In the event, unless the
government resorts to alternative measures, the revised revenue and fiscal
deficit figures for 2001-02 would be far higher than what was budgeted
for. Some of these measures, such as treating the "profits" of the Reserve
Bank of India as revenues are now past practice, so that unless these
figures are inflated to levels well above what was budgeted for, they
cannot resolve the problem. To deal with the special difficulties being
faced this financial year, the government has opted for three
alternatives, two of which are being implemented and the third being
prepared for. First, the government has accelerated the pace of
privatisation, which is being pursued in large measure as a revenue
generating mechanism, though it has been couched in the rhetoric of
reform. Over the last few months the process of strategic sale or
divestment of control of public sector units for a small price has been
sought to be pushed through, with much success in some cases such as a set
of ITDC properties and great disappointment in other cases such as the
airlines industry. However, with the programme of accelerated
privatisation still on the agenda it is likely that the government would
garner a significant sum through this route, even if at the cost of
underpricing public assets in distress sales aimed at garnering revenues.
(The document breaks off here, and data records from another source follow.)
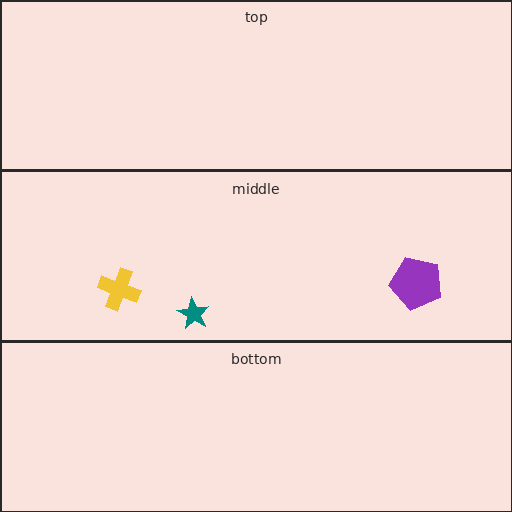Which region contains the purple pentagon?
The middle region.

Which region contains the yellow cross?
The middle region.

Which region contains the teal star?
The middle region.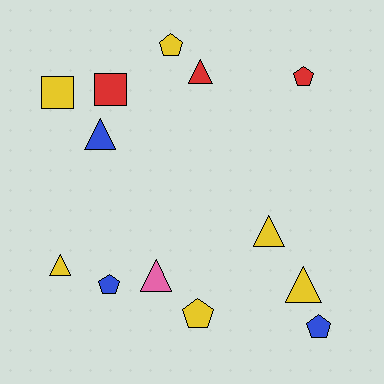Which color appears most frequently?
Yellow, with 6 objects.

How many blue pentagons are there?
There are 2 blue pentagons.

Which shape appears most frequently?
Triangle, with 6 objects.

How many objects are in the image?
There are 13 objects.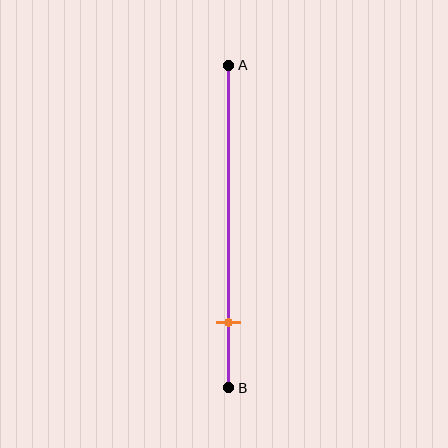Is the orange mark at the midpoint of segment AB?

The second initiative being
adopted is to transfer to the government’s budget the cash reserves being
held by successful and profitable public sector companies, by paying out
astronomical dividends. This is being adopted wherever the process of
privatisation has been delayed despite the government’s effort. A few
thousand crores have been transferred from VSNL alone this financial year.
The government’s claim is that such transfers are necessary prior to
privatisation, since these reserves are a reflection of revenues foregone
for the government as shareholder of the enterprise concerned. But since,
many of these companies have a sizable private shareholding because of
partial and piecemeal divestment in the past, the beneficiaries of the
high payouts would include those private parties who acquired a share in
equity in the recent past. There is no reason why these shareholders
should be paid out a sizable chunk of reserves, because they were the
first off the block, especially when the justification for high dividend
pay outs is that those acquiring equity through the imminent privatisation
have no rightful claim on these reserves. Moreover, if these companies
have accumulated these reserves over time because of their profitability,
and if private buyers where willing to buy their equity despite the
tendency to retain a substantial part of profits, there is no reason why
they should not continue to operate under public management, with
provision for higher dividend payments to the government in the future.
There is little doubt that if the companies concerned are allowed to use
their reserves for modernisation and expansion, they would be able to
sustain their favourable track record. It is only the desperation to
garner additional revenues that seems to be driving the government along
the route of "reserve-farming", which has as its consequence the wilful
destruction of even the viable segment of the public sector.